A vascular coil COOK TORNADO® (COOK MEDICAL) 38 inches (3-3.5 x 20-50 mm) was placed in the right coronary artery (RCA) or the left anterior descending artery (LAD) in 26 downsized spontaneously hypercholesterolemic pigs and left untreated until a thrombotic intracoronary occlusion was present. After the angiographic confirmation of total occlusion, we proceeded to crossing the newly formed thrombotic occlusion with a guidewire J ES, followed by pre-dilatation with a semi compliant balloon, thrombus visualization with Optical Coherence Tomography (OCT) imaging and, finally, deployment of a stent and repeated OCT. After revascularization, we calculated the index of microcirculatory resistance (IMR) in order to estimate microvascular obstruction. AMI was confirmed by ECG, biochemical, histological, macroscopic examination and TTC imaging in all animals.

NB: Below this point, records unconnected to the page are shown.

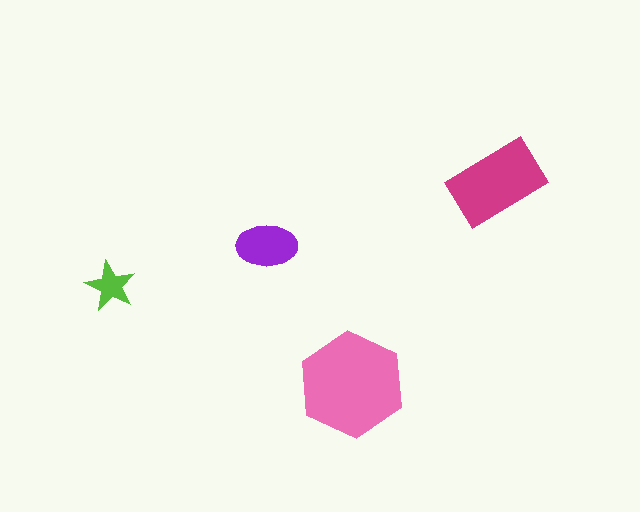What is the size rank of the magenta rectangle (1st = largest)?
2nd.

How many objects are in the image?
There are 4 objects in the image.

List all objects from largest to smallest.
The pink hexagon, the magenta rectangle, the purple ellipse, the lime star.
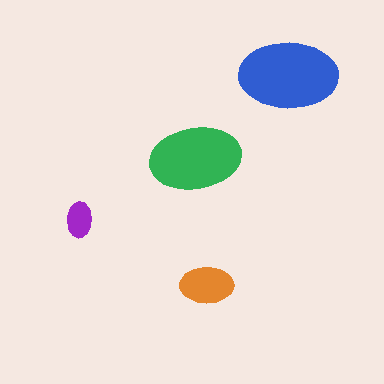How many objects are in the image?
There are 4 objects in the image.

After a feasibility phase (6 animals), acute thrombotic occlusion was achieved in all 20 pigs. Eighteen animals were successful revascularized and survived until the previously selected time for sacrifice. Time to occlusion after coil placement was 69±29 min, thrombus formation was confirmed by OCT images, thrombin-antithrombin complexes (TAT) measurements and pathology examination. Myocardial necrosis was confirmed by troponin I elevation, myocardial staining and pathology examination. Distal thrombotic embolization and microvascular obstruction were supported by increased IMR and pathology examination.

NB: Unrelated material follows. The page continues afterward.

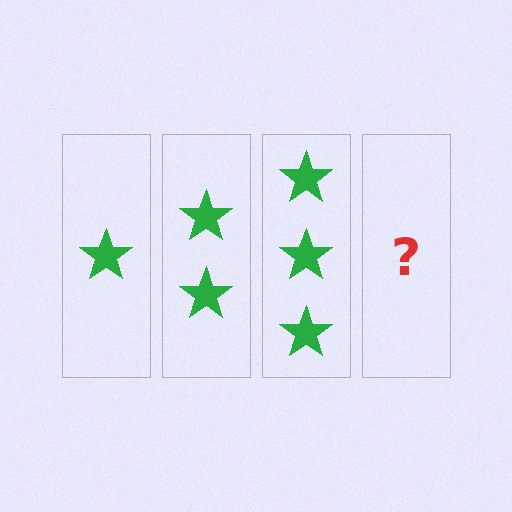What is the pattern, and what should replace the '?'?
The pattern is that each step adds one more star. The '?' should be 4 stars.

A porcine model of thrombotic occlusion AMI in miniaturized adult spontaneously atherosclerotic pigs is feasible by percutaneous intracoronary placement of a coil. The reperfusion by angioplasty completed this model which mirrors human pathological conditions with myocardial infarction, necrosis and distal embolization in atherosclerotic adult pigs. Our model closely simulates human presentation of AMI and can be used to evaluate antithrombotic agents and primary angioplasty techniques.